No one would argue that the insurance industry has hung its hat on being able to efficiently and effectively deal with natural disasters and catastrophes. However, the exponential increase in today’s digital technologies and related increase in frequency and severity of man-made catastrophes (cyber attacks, etc.) has given risk management personnel a new wave of disruptors to deal with.

To better understand the many faces of disruptors already in play or not yet experienced, research and consulting firm Novarica, in its recent report, “Understanding Insurance Disrupters,” studied 13 insurance disrupters and positioned them according to their impact on three areas, for which brief examples follow:

Product and Risk: Insurers should put new and expanded offerings such as Internet of Things, i.e., telematics/UBI, wearables, smart home, etc., and microinsurance/on-demand insurance in perspective, evaluating and comparing them to their existing product potential.

Cost Basis: Novarica places drones and big data/machine learning in this category because they streamline processes and lower costs. Both may impact how risk is measured and priced, says Novarica.

Distribution: This area is more dynamic and fast-moving. Blockchain and online direct distribution (comparative raters) change how insurers sell, and how they will thrive in an omni-channel world, notes Novarica. Last week, a consortium of insurers, including Aegon, Allianz, Munich Re, Swiss Re and Zurich launched the Blockchain Insurance Industry Initiative B3i to explore the potential of distributed ledger technologies to better serve clients through faster, more convenient and secure services.

Source: Novarica

And consider that, as Google reconsiders its foray into the industry, Amazon has applied to 37 states for selling online auto and life coverages. The company already sells insurance in the UK, launching Amazon Protect, offering cover to safeguard Amazon purchases against accidental damage, breakdown and theft.

Further advances are seen in the number of tech startups that will foster disruption: According to CB Insights, funding for insurance tech companies rose from $740m in 2014 to $2.7b a year later, with startups targeting all areas of insurance.

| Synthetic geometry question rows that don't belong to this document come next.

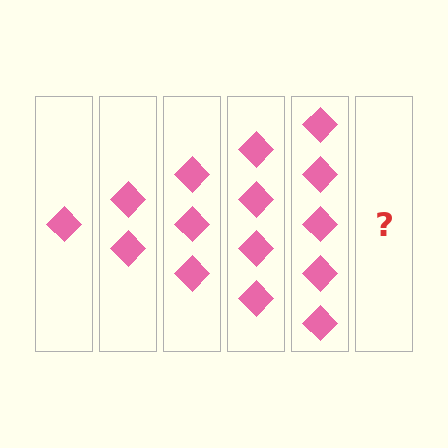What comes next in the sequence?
The next element should be 6 diamonds.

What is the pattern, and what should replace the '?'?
The pattern is that each step adds one more diamond. The '?' should be 6 diamonds.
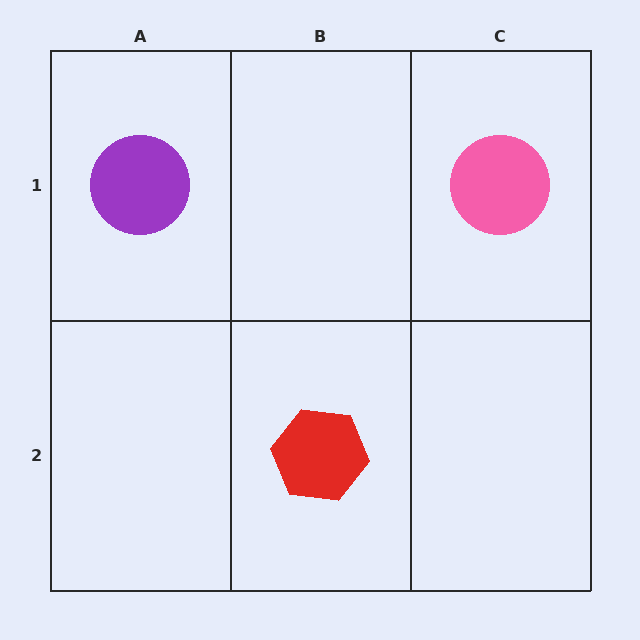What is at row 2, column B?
A red hexagon.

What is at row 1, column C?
A pink circle.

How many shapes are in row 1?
2 shapes.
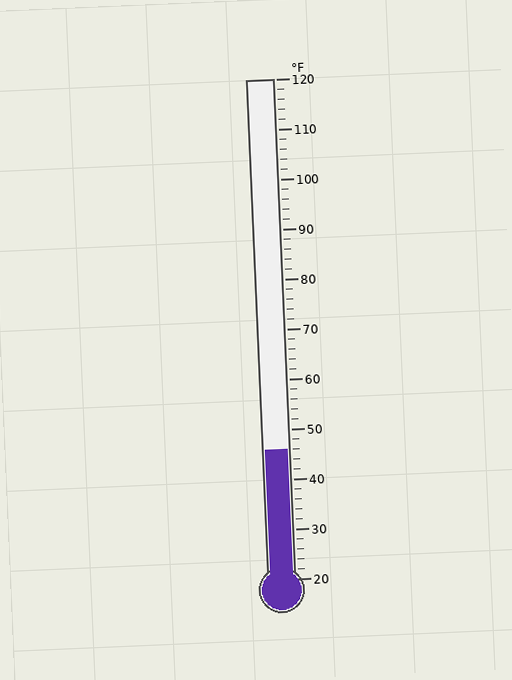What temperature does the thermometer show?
The thermometer shows approximately 46°F.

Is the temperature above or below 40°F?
The temperature is above 40°F.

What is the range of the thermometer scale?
The thermometer scale ranges from 20°F to 120°F.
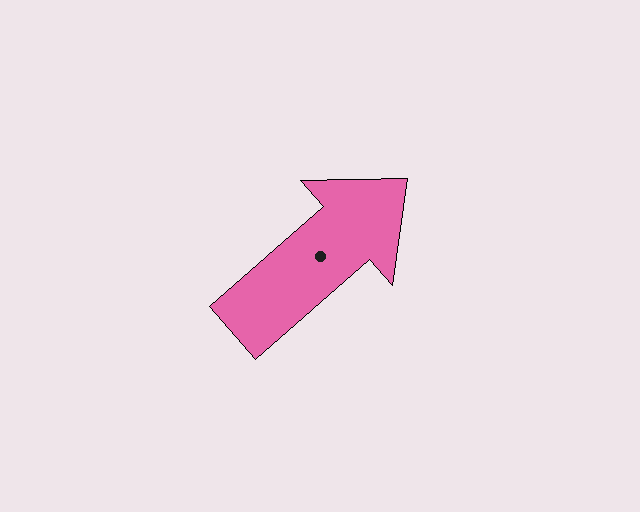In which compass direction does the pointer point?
Northeast.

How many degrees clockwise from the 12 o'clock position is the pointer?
Approximately 49 degrees.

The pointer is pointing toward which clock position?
Roughly 2 o'clock.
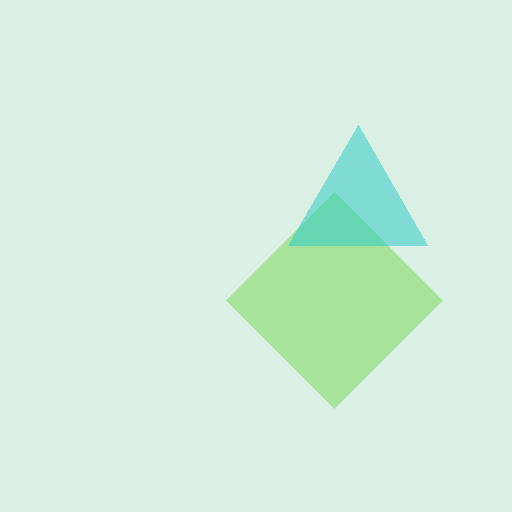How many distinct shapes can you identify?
There are 2 distinct shapes: a lime diamond, a cyan triangle.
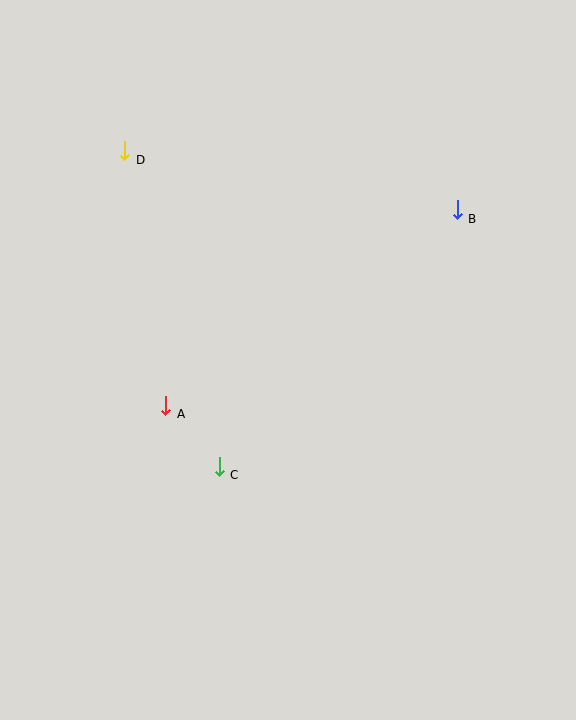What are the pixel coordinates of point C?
Point C is at (219, 475).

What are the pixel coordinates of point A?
Point A is at (166, 414).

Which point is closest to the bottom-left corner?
Point C is closest to the bottom-left corner.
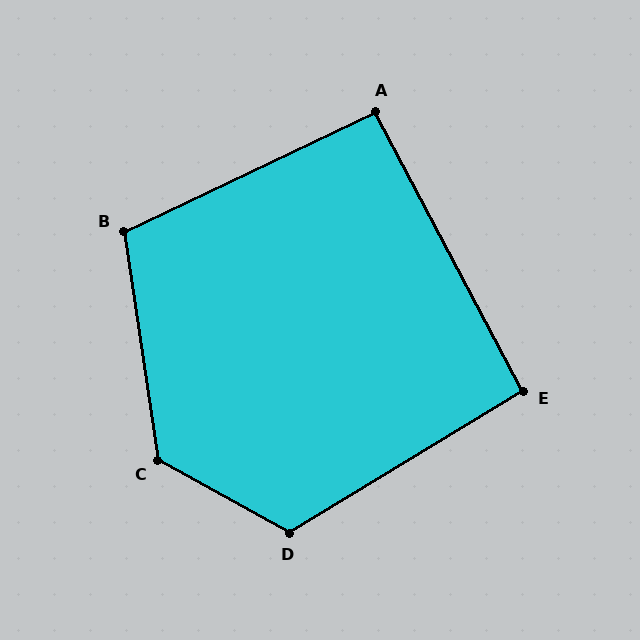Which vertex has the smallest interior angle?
A, at approximately 92 degrees.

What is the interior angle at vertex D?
Approximately 120 degrees (obtuse).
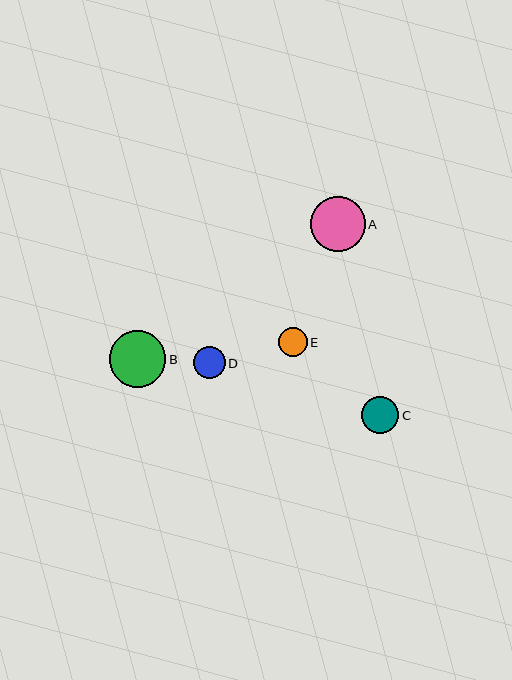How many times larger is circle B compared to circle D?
Circle B is approximately 1.8 times the size of circle D.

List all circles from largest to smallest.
From largest to smallest: B, A, C, D, E.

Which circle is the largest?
Circle B is the largest with a size of approximately 57 pixels.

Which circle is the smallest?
Circle E is the smallest with a size of approximately 29 pixels.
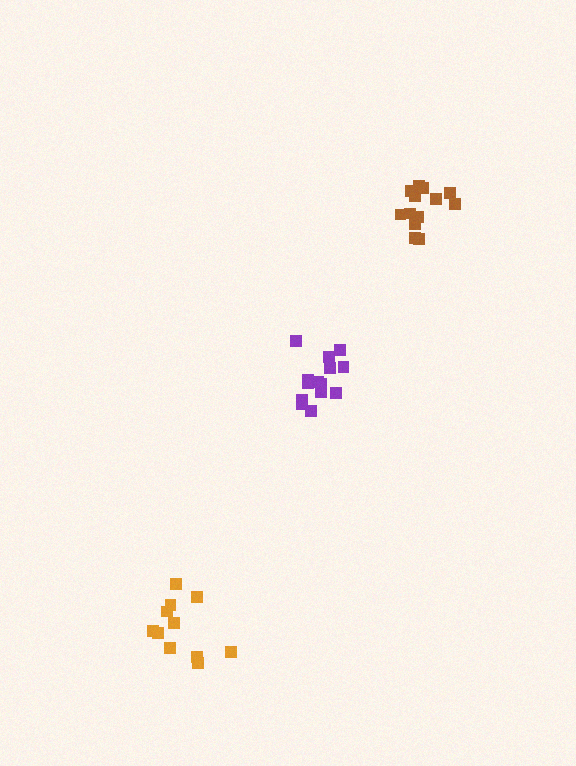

If you view these disrupters as threats to your existing product set, rating/cost-factoring and distribution efforts, it’s clear that disrupters are a force to be reckoned with for insurers of all sizes.

So how are insurers competing against this changing landscape?

Novarica argues that insurers with legacy systems should ignore the “adapt or die” slogan, and replace it with “adapt or decline.” The message is clear: being able to adapt is a mandate: Insurers must adapt to the new world of disrupters, and their systems must be upgraded to respond quickly, efficiently and cost effectively.

Andy Scurto, president of ISCS, the developer of SurePower Innovation®, a cloud-based modern enterprise suite for property and casualty insurers, agrees. “The top insurance technology solution providers are aware of this mandate, and the technology employed to administer to these changing business requirements needs to be as robust and comprehensive as the business itself.”

Jeff Goldberg, Novarica’s vice president and author of the report, maintains that without digital channels, effective data analytics and agile core systems, insurers will face declines. “Their agents and customers will first tolerate and then resent their poor communication capabilities. Their actuaries, underwriters and claims adjusters will start to underperform in the market for lack of data and analytical capabilities. And their product freshness will grow stale compared to more agile peers as core systems inhibit speed to market,” he says.

Goldberg maintains that insurers can respond one of three ways:

  1. Continue operating as normal, with the understanding that their book of business may decline or lose profitability due to outside disruption;
  2. Invest in the disruption itself, either through their own innovation labs or by funding 3rd third-party companies, even if it means cannibalizing their core business;
  3. Attempt a “fast-follow” approach, looking to partner with third-party innovators as a particular disruption impacts their market, relying on agile core systems to support a variety of business models and product variants.

“Most insurers will balance their investments in digital channels, data analytics, agile core systems, and new business models or products,” concludes Goldberg.

Scurto recommends that insurers focus on the business problem that is generating the technology upgrade discussion in the first place, as well as keeping an eye on potential future disruptors. “To be able to compete, it’s important to look at systems that promise agility and flexibility of response to the known and unknown,” he says.